Comme pour tous les pèlerinages juifs, celui de la hailoula – ce terme est entré dans le vocabulaire algérien pour désigner les cérémonies à la fois fastes et populaires – a lieu lors de Lag Bar Omer, les quarante jours suivant la Pâque. La hailoula a cessé d’être fêtée en 1956, quelques mois après le déclenchement de la lutte de libération. André Charbit, organisateur du voyage, assure que la décision a été prise « en solidarité avec la communauté musulmane qui se trouvait en pleine guerre ». Toujours est-il que la hailoula n’a pu être organisée à nouveau qu’en mai 1967. Quelques jours plus tard éclatait la guerre des Six-Jours, creusant davantage le fossé entre les Algériens musulmans et leurs « compatriotes » juifs. Il aura donc fallu près de quarante ans pour que le tombeau du rabbin Nkaoua reçoive de nouveau des pèlerins.

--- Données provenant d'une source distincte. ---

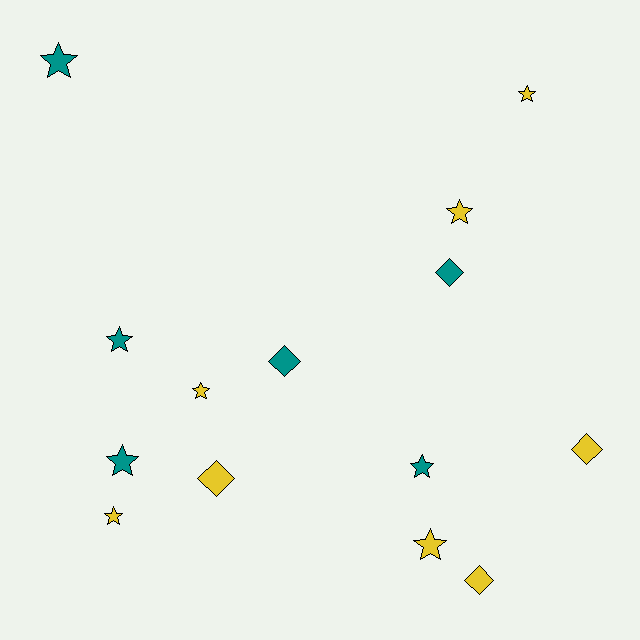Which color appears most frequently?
Yellow, with 8 objects.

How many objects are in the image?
There are 14 objects.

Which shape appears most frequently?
Star, with 9 objects.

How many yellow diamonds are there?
There are 3 yellow diamonds.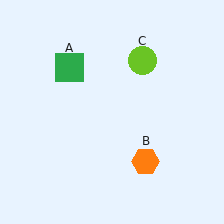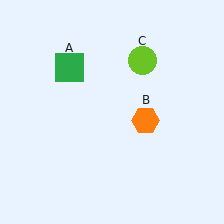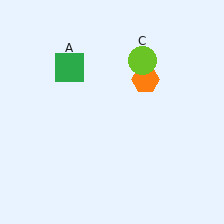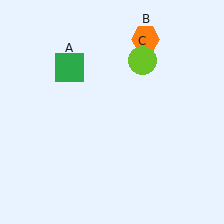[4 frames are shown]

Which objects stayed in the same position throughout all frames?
Green square (object A) and lime circle (object C) remained stationary.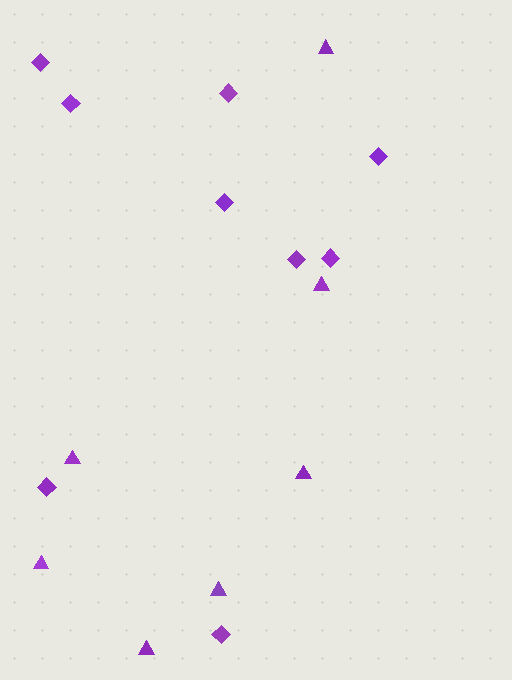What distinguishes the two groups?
There are 2 groups: one group of diamonds (9) and one group of triangles (7).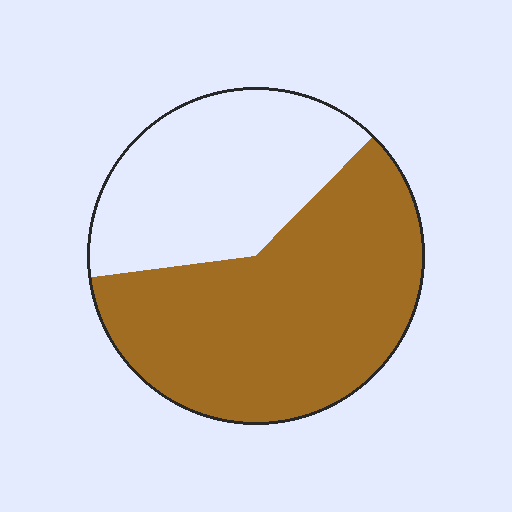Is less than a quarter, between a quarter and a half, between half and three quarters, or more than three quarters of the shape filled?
Between half and three quarters.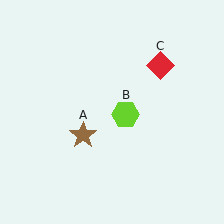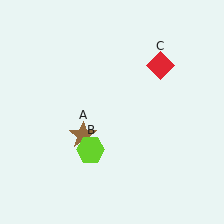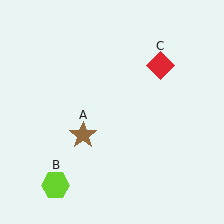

Le rituel s’est passé dans de bonnes conditions, et la plupart des 133 visiteurs ont retrouvé, avec émotion, qui sa maison, qui son ami d’enfance. Hasard du calendrier, l’ancien président Ahmed Ben Bella, chantre du nationalisme arabe pointu, se trouvait à Tlemcen à l’arrivée de la délégation. Il ne s’est pas privé de leur souhaiter la bienvenue chez eux, « du fond du coeur ».
L’Algérien est-il prêt à retrouver son frère juif qu’il assimile, sans nuance aucune, à l’Israélien Ariel Sharon ? Trop tôt, semble-t-il. Les fellaghas d’hier n’ont pas pardonné à la grande majorité de leurs voisins juifs d’avoir pris le parti des colons. Oubliés ceux d’entre eux ayant soutenu le FLN, passés par pertes et profits les membres de cette communauté morts sous la torture des paras de Bigeard. Le chanteur Enrico Macias n’a pu revenir dans sa ville natale, Constantine, malgré une invitation adressée par le président Bouteflika. Ce dernier a provoqué une polémique pour avoir serré la main d’Ehoud Barak, lors des obsèques de feu Hassan II en juillet 2000, puis celle de Shimon Pérès et celle du président Katsav, à Rome, lors des funérailles de Jean-Paul II. Il est des gestes difficiles à accomplir en Algérie. Même quand on est président de la République.